Elsewhere things are not so good. New electoral laws in Morocco reserve ‘at least 30’ of the new parliament’s 326 seats for women, and if the quota is achieved a minimum of 9.2% of Moroccan MPs will be female. This is only good news in that the new laws convert what has since 2002 been a non-binding agreement between the political parties into law. Currently 10% (i.e. 34) of Moroccan parliamentarians are female which means that the elections due in November this year could actually see a small reduction, and are unlikely to produce any real increase.

In Egypt, women were excluded from the Constitutional Commission altogether, and the constitutional arrangements which emerged from it contain no mention of equality or women’s rights. Moreover, the new electoral laws have abolished the quota for women (12%) and replaced it with a requirement that each party’s list must contain at least one woman, though it does not specify how far up the list that woman must be. There are currently 65 women in the Egyptian parliament; it is not impossible that after the elections (also in Novermber) the level will be down to single figures.

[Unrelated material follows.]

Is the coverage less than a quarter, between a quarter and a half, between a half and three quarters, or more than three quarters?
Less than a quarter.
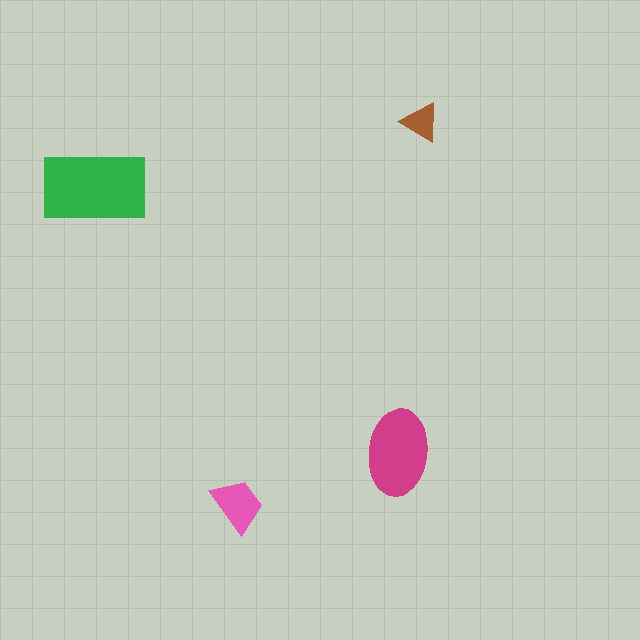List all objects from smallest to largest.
The brown triangle, the pink trapezoid, the magenta ellipse, the green rectangle.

It remains to be seen what happens in Libya, where so far there have been very few visible women in leading roles in the uprising. However, it seems that there are three women members of the National Transitional Council, one of whom, Salwa Fawzi El-Deghali, is responsible for legal affairs and women, and may also be responsible for overseeing the process of drawing up a new constitution.

CFWD will be monitoring how the elections in a number of Arab countries go during the autumn, and will be especially looking to see how women are affected.